Созвав сенат, он заявил, что будет защищать отечество, отверг посредничество Цицерона в мирных переговорах с Цезарем и с презрительным равнодушием слушал упреки сенаторов, обвинявших его в бездействии. А когда Катон предложил передать ему полную власть, он гордо встал:

Требую, чтобы консулы и сенат покинули Рим имеете со мною. Оставшихся буду считать изменниками. Кто не за меня, тот против меня!

Все молчали в изумлении. Оставить Рим! Это было неслыханно со времен основания Города.

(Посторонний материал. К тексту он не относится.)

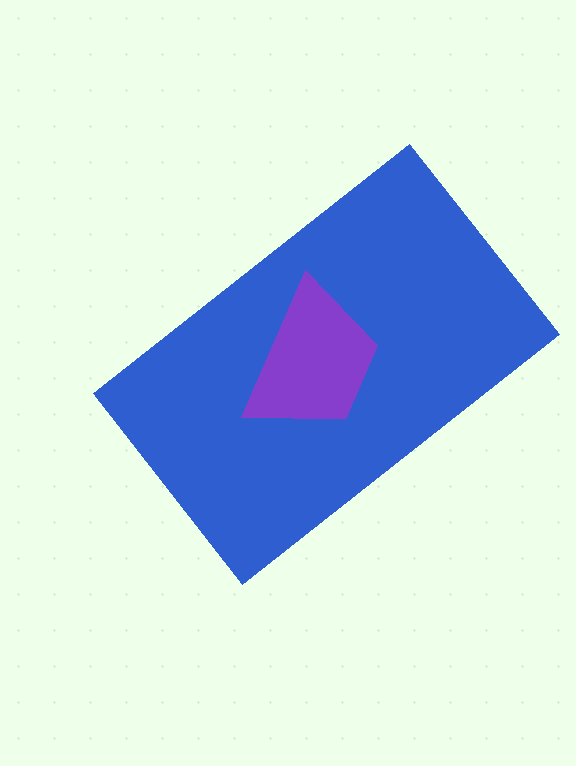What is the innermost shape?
The purple trapezoid.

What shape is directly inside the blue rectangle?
The purple trapezoid.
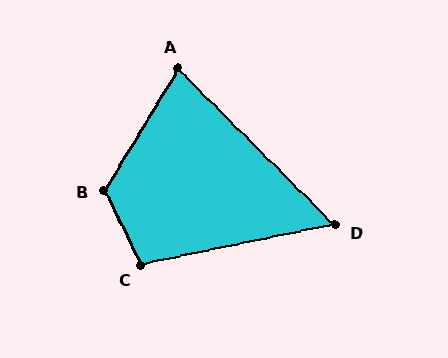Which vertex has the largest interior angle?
B, at approximately 123 degrees.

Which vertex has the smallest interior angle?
D, at approximately 57 degrees.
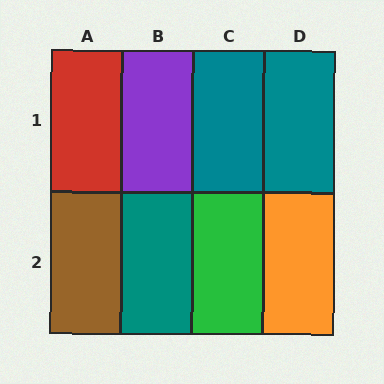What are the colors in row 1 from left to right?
Red, purple, teal, teal.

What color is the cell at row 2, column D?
Orange.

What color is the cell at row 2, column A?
Brown.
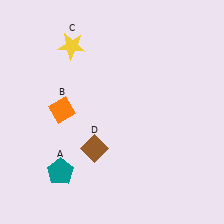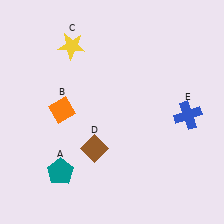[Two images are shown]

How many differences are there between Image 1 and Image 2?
There is 1 difference between the two images.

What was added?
A blue cross (E) was added in Image 2.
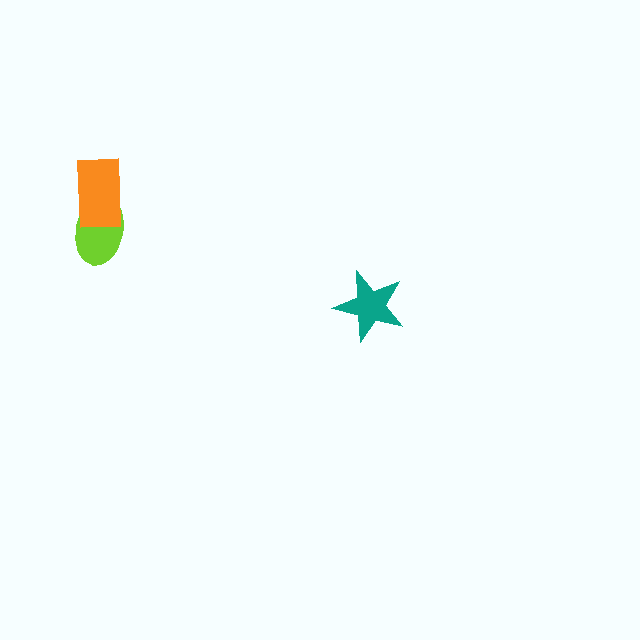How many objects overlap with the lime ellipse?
1 object overlaps with the lime ellipse.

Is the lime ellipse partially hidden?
Yes, it is partially covered by another shape.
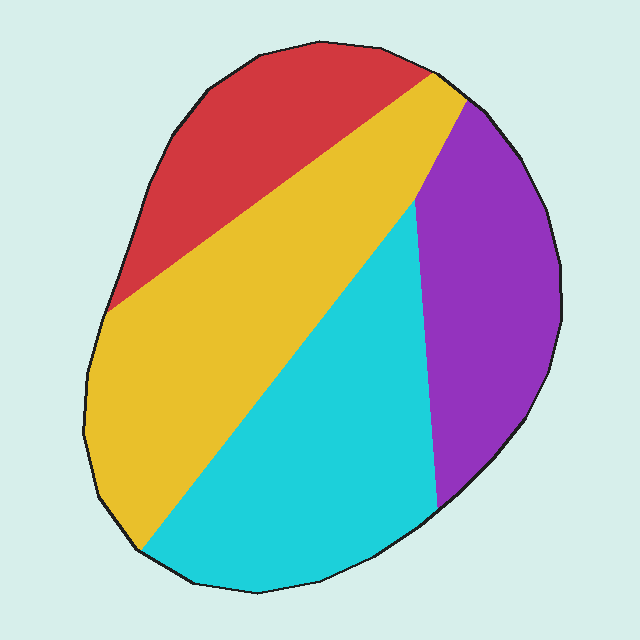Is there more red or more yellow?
Yellow.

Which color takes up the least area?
Red, at roughly 15%.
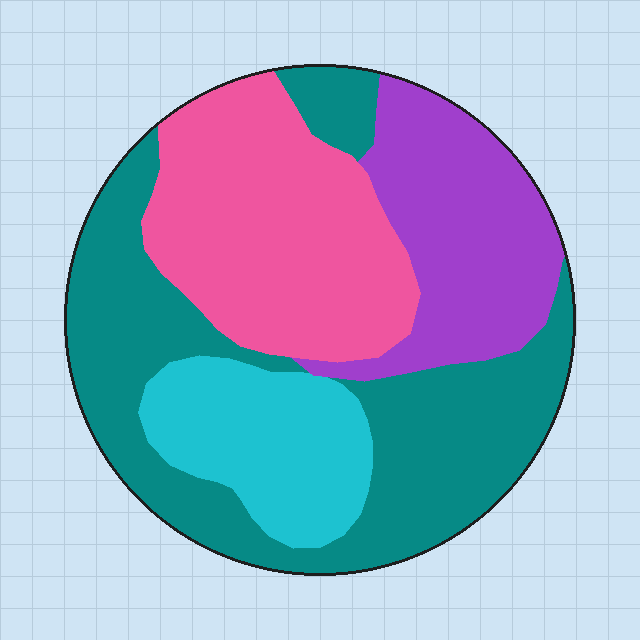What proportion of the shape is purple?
Purple takes up about one fifth (1/5) of the shape.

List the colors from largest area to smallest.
From largest to smallest: teal, pink, purple, cyan.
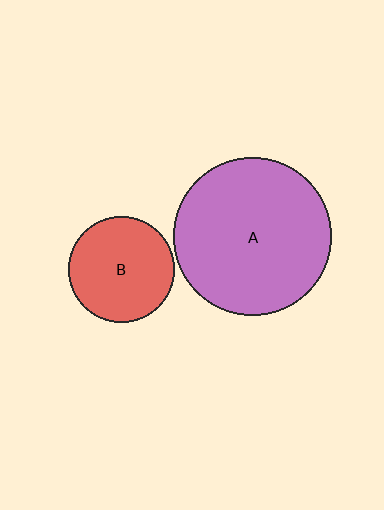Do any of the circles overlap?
No, none of the circles overlap.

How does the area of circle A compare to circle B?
Approximately 2.2 times.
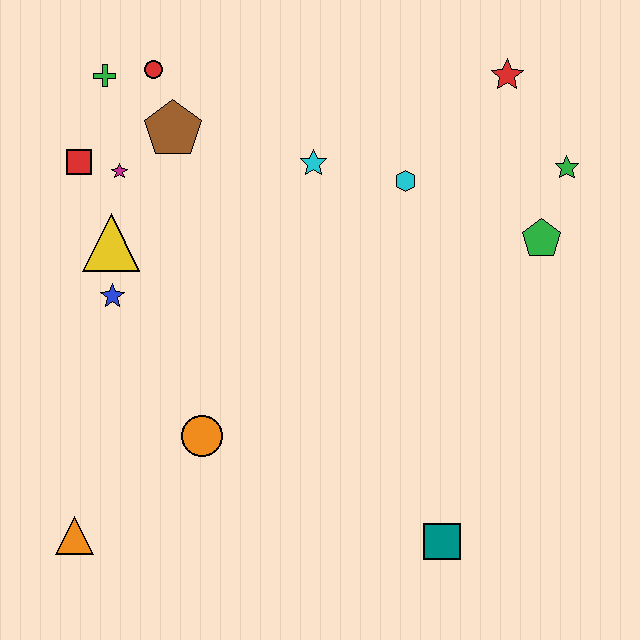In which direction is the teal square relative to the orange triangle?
The teal square is to the right of the orange triangle.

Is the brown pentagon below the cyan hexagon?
No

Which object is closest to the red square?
The magenta star is closest to the red square.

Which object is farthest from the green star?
The orange triangle is farthest from the green star.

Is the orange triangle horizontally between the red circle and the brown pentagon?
No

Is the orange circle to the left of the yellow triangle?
No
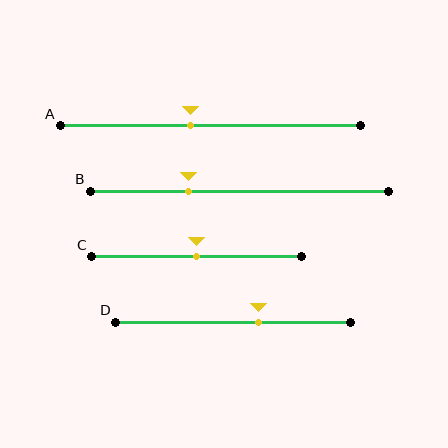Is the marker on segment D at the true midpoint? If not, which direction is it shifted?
No, the marker on segment D is shifted to the right by about 11% of the segment length.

Рим, столица не только Италии, но и всего мира, должен быть отдан врагу без боя!

Поднялся ропот, слышались возгласы, оскорбительные для Помпея, но полководец, вздернув презрительно плечами, вышел из курии.

Этой же ночью он с женой и младшим сыном покинул Рим.

Ехал в Капую с тяжестью на сердце. Чувствовал, что сенаторы презирают его за малодушие и бездеятельность, ненавидят за затруднения, в которые они попали: что делать с многочисленными фамилиями рабов, куда отправить жен и детей, где взять денег?